Consumer debt propels Debt Free
DEBT advice group Debt Free Direct (DFD) has reported surging profits on the back of the UK's increasingly debt-stricken consumers.
The Aim-listed company said the market for debt advice and services has swelled since the first quarter of 2004 as the housing market has stagnated and interest rates increased.
DFD specialises in taking consumers through the Individual Voluntary Agreement (IVA), where creditors agree to restructure a person's debts in return for guaranteed regular payments, and claims the market for IVAs has grown by 40% over the past year.
Pre-tax profits for the year to 30 April have grown to £1.5m, compared with just £64,000 last year, on the back of a doubling in turnover to £8.4m.
The company said consumers are struggling because the housing market has stagnated and homeowners have less capacity to remortgage and release equity.
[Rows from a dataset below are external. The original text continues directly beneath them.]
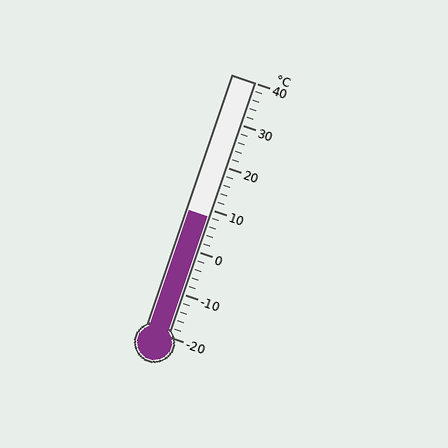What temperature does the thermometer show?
The thermometer shows approximately 8°C.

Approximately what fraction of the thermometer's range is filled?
The thermometer is filled to approximately 45% of its range.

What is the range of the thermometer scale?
The thermometer scale ranges from -20°C to 40°C.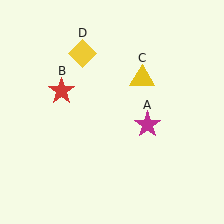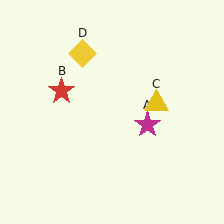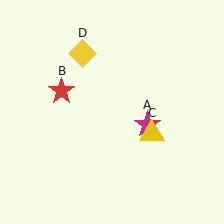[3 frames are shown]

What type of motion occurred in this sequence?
The yellow triangle (object C) rotated clockwise around the center of the scene.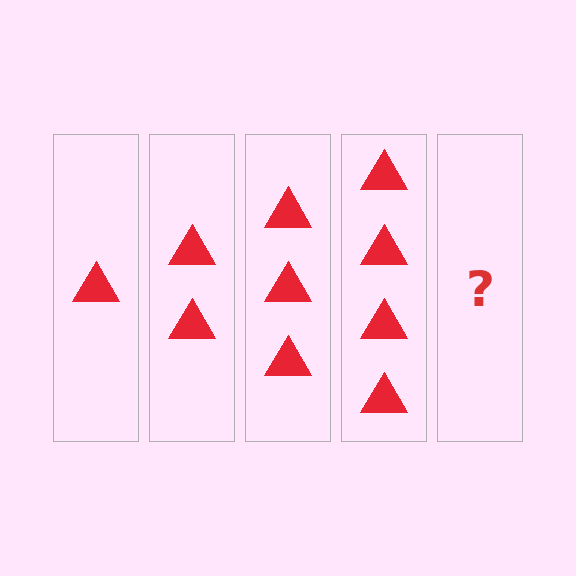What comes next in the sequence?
The next element should be 5 triangles.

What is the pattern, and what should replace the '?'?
The pattern is that each step adds one more triangle. The '?' should be 5 triangles.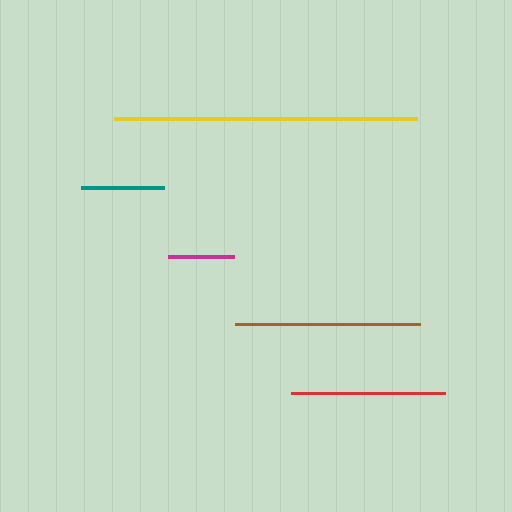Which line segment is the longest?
The yellow line is the longest at approximately 303 pixels.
At the same time, lenders are tightening their criteria, further reducing consumers' capacity to release house equity.
Chief executive Andrew Redmond said: 'The result is that an increasing number of consumers are finding it impossible to sustain the record levels of debt that they have built up over recent years.
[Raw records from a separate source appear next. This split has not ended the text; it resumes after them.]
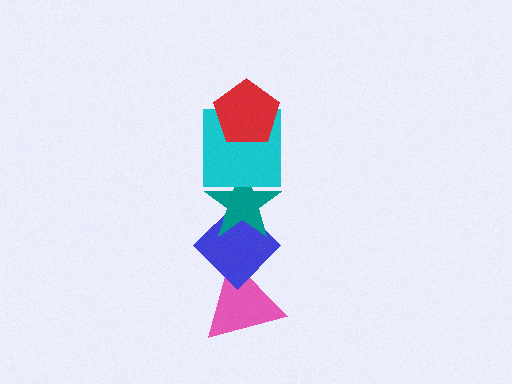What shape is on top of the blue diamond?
The teal star is on top of the blue diamond.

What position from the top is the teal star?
The teal star is 3rd from the top.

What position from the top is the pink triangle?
The pink triangle is 5th from the top.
'The signs of consumer debt fatigue are there for all to see. We are likely to benefit from this consumer downturn and confidently predict continued organic growth in the year ahead.'
Total employee numbers have grown by 74% to 153 during the year, whilst annual turnover per employee has increased to £82,000, an increase of 15%.
The company said it is confident it will declare a maiden dividend at the end of the current financial year in April 2006.
Shares in the company rose 7½p to 196½ in morning trading. Canny investors who picked up the share in November would have nearly doubled their money on today's price.